The beginning of the novel was slow-paced, and it took place in a very small town. I knew this wasn't going to be a fast book, but I didn't quite realize exactly how sluggish this was going to be. The writing sort of had a To Kill A Mockingbird tone to it. Even so, never did it occur to me to stop reading. Sure the pacing was slow and I wasn't quite invested yet, but the book had that feel to it; the feel that keeps you reading despite any disinterest you may think you're feeling toward the novel. It turns out there's a word for that feeling: Magic Realism. It's the genre of the novel, and I wish I knew this phrase earlier, because it would have saved me countless time in other reviews where I struggled - and probably failed - to describe the exact feeling that Magic Realism evokes in its readers. Either way, despite the fact that I rarely delve into this genre, every time I do, the book always turns out to be something special. Bone Gap was no exception.
Of course, the romance in the novel didn't hurt either. There were two sets of romances in the novel, and thankfully no love triangles, even though the first few pages/chapters led me to believe there would be one. The two romances took place between Sean & Roza and Petey & Finn, and I adored both of their stories. Sean's romance was slower paced and Petey's was glorious, immature, and true. Clearly I like the latter more because Petey is the main character and we get more details from his story, but I admire Roza and Sean's slow burn (if you can call it that) as well. Both romances made me want to cry, but it's been so long since I read the book I can't remember if I did or not. And the romance isn't even the best part of the novel.
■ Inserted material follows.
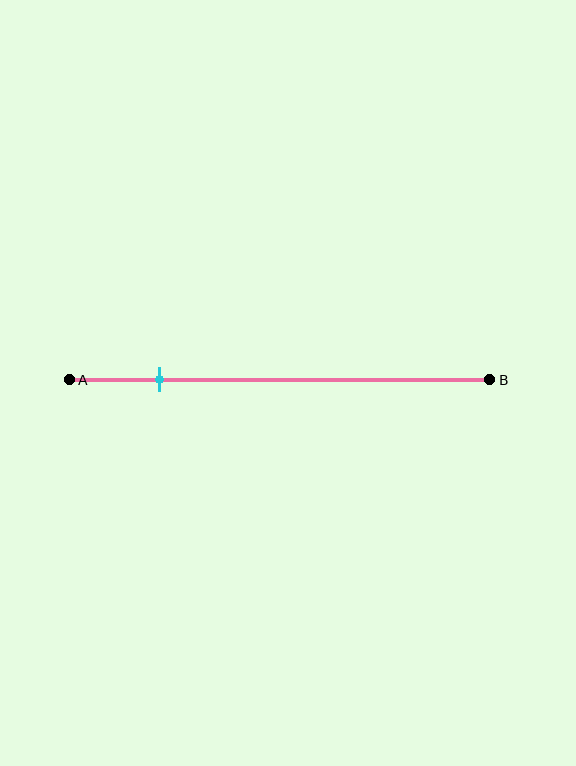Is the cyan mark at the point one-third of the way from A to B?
No, the mark is at about 20% from A, not at the 33% one-third point.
Even though Petey would be officially considered the protagonist of the novel, in my eyes, Roza is the most important character. Yes Petey as well as many other characters went through a lot of development and personal growth, but Roza had so much more to deal with. Her problems were huge compared to everyone else, not least because she was kidnapped for nefarious purposes by a guy who'd lost his mind. The conditions Roza faced in her life made me want to barf, and it's shocking to realize that there are actually people like this in our world. Thankfully I haven't encountered any such cruel people, but that doesn't mean there aren't people like that out there, and it's a terrible and humbling thing to think about. Roza's feminist character in the novel was perfection, and I love how she got over her fear of such men. She was a strong female character from the very start, but by the end she was a force to be reckoned with. I personally loved her decision regarding her and Sean at the end of the book - she impersonated the practical side of romance and it was refreshing.
My only question is, is there such a thing as "face blindness" or is that only in the book? It was an interesting twist in the novel, and while it fit perfectly into the story and helped certain characters come into themselves, I'm curious as to whether there is such a condition in our world as well. Anyways, whether it is research or imagination, the author did a great job not only with that condition but with the plot of the whole novel. It was otherworldly in a way that made it hard to believe the world of Bone Gap is ours as well, and it was a bit of an eye opener. I like books that make me think, and this one had that down to a science.
I don't think there's anyone in the world I wouldn't recommend this to. Everyone can learn something from this book, and everyone should learn something from this book. The author weaves an intriguing setting, a wonderful cast of characters, and some truly horrendous people and situations to form this beautiful piece of work, and I am so happy I went out of my normal reading zone and took a chance on this one - it was worth it.
Book Synopsis: Everyone knows Bone Gap is full of gaps—gaps to trip you up, gaps to slide through so you can disappear forever. So when young, beautiful Roza went missing, the people of Bone Gap weren’t surprised. After all, it wasn’t the first time that someone had slipped away and left Finn and Sean O’Sullivan on their own. Just a few years before, their mother had high-tailed it to Oregon for a brand new guy, a brand new life. That’s just how things go, the people said. Who are you going to blame?
Finn knows that’s not what happened with Roza. He knows she was kidnapped, ripped from the cornfields by a dangerous man whose face he cannot remember. But the searches turned up nothing, and no one believes him anymore. Not even Sean, who has more reason to find Roza than anyone, and every reason to blame Finn for letting her go.
As we follow the stories of Finn, Roza, and the people of Bone Gap—their melancholy pasts, their terrifying presents, their uncertain futures—acclaimed author Laura Ruby weaves a heartbreaking tale of love and loss, magic and mystery, regret and forgiveness—a story about how the face the world sees is never the sum of who we are.